Kaelen's head bowed.
Not to the guns.
Not to the hallway.
To her.
Nora reached out and cupped his jaw—just for a second. Enough to anchor him. Enough to reward him. Enough to make the leash feel like choice, not punishment.
"Good," she whispered.
Kaelen shuddered like the word was water in a desert.
His hands hovered. Asking without daring.
Nora let her thumb brush the edge of his mouth—barely there, just enough to spark—then withdrew.
"Not yet," she said, quiet and lethal.
Kaelen's fingers curled into fists.
He stayed kneeling anyway.
Mercer took one step forward, careful, like approaching a live wire.
"Ms. Lin," he said, voice lower now, "step away."
Nora didn't move.
"No."
Mercer's gaze flicked to Kaelen's blood. To the scorched fibers. To the failed restraint.
Then back to Nora.
"You can control him," Mercer said.
Nora's smile was small. Sharp. "I can rule him."
Mercer's jaw tightened.
His fingers went to his earpiece.
He listened.
One second.
Two.
His expression didn't change—but his eyes cooled, like someone higher up had just granted permission to stop pretending.
He pressed the mic and spoke for the record.
"Confirm," Mercer said, flat and efficient. "The controller is her."
Nora's stomach dropped.
Kaelen's head snapped up—still on one knee, but suddenly lethal again.
Rix's smile disappeared.
Zane went perfectly still, a shadow deciding where to cut first.
Mercer continued into the mic, voice like a man ordering coffee.
"Escalate to secondary plan."
Nora's ears rang harder.
Her tongue tasted iron.
And then—down the hall—something clicked.
Not a gun.
A different mechanism.
Small. Patient.
Like a lock being prepared.
Nora caught it with the part of her brain that counted exits and lies.
Mercer lowered his hand and looked at Nora like she'd become a file.

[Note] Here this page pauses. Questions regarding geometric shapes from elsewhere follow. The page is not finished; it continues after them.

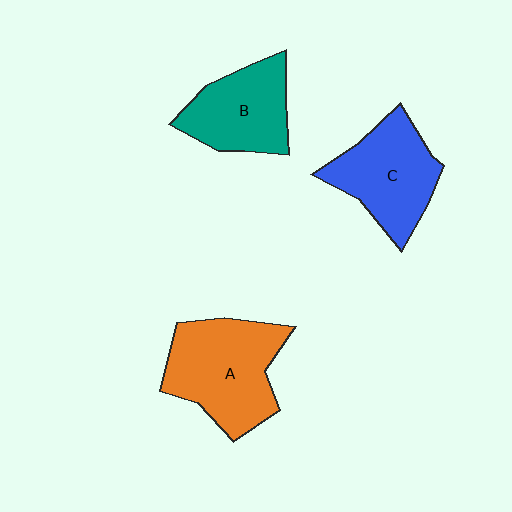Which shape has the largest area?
Shape A (orange).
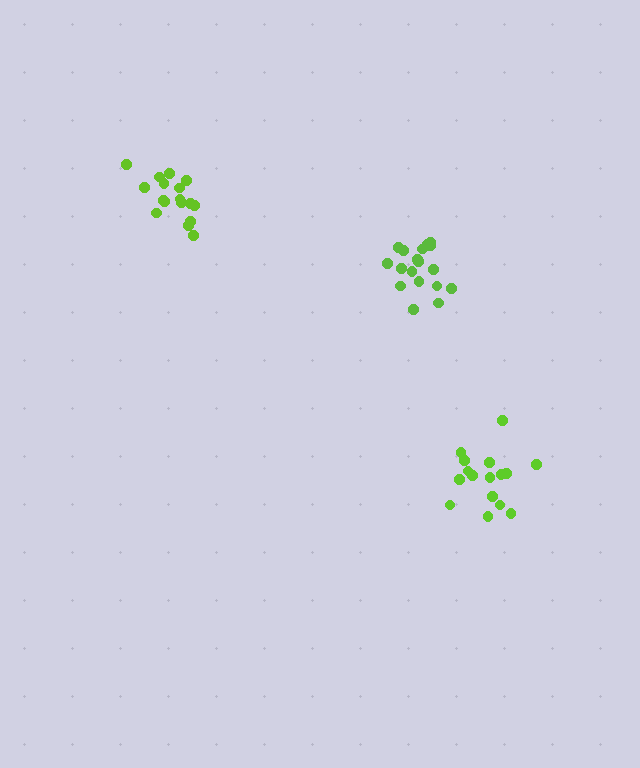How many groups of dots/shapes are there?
There are 3 groups.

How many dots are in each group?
Group 1: 18 dots, Group 2: 17 dots, Group 3: 16 dots (51 total).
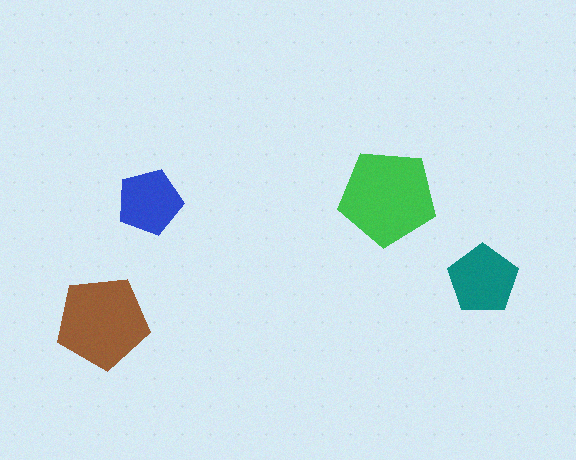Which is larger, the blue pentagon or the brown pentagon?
The brown one.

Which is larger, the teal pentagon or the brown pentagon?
The brown one.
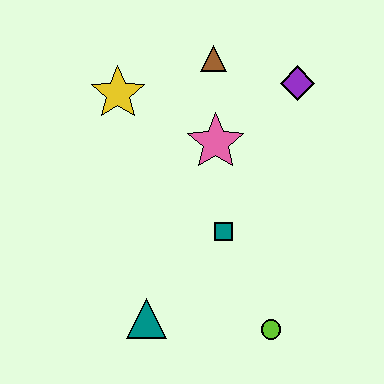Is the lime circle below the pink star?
Yes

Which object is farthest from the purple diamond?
The teal triangle is farthest from the purple diamond.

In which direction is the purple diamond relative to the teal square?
The purple diamond is above the teal square.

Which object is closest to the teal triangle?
The teal square is closest to the teal triangle.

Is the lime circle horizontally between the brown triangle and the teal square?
No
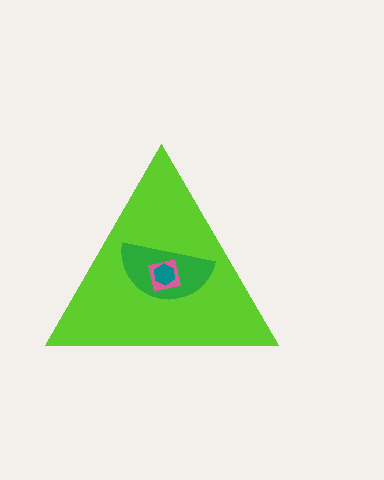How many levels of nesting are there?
4.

"Ms. Lin," he said softly, "you're coming with us."
Kaelen's heat surged—an animal rising in his chest.
Nora didn't look away from Mercer.
She didn't beg.
She didn't threaten.
She gave Kaelen a place.
"Behind me," she said.
Kaelen—still on one knee—didn't rise.
Didn't strike.
Didn't slaughter.
He stayed.
And the hallway—full of tape and guns and procedure—learned something it hadn't planned to learn:
The monster wasn't the first problem.
The woman was.
Mercer's eyes flicked once to the camera, then back to Nora.

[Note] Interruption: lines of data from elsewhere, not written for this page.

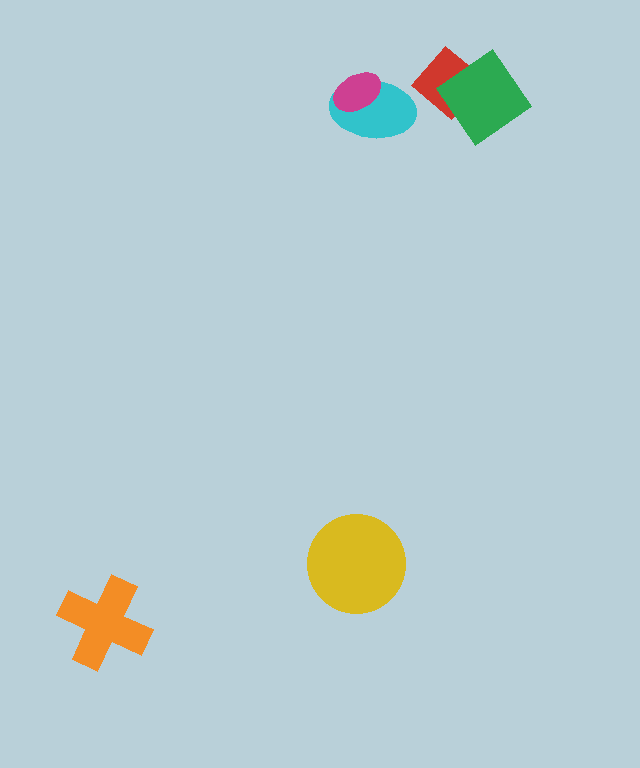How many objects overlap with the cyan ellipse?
1 object overlaps with the cyan ellipse.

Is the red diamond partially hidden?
Yes, it is partially covered by another shape.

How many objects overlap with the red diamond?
1 object overlaps with the red diamond.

"Secondary plan," he said, not into the mic this time—into the space between them.
"As a courtesy," he added, almost polite again, "you'll feel a little dizzy."
Nora's blood went cold.
Because she understood what he'd just told her:
They weren't going to net the king.
They were going to remove the hand.
Nora inhaled slowly, kept her face calm, and smiled—small and sharp.
"Try it," she said.
And behind her, Kaelen stayed kneeling.
Like a promise.
Like a weapon waiting for a single word.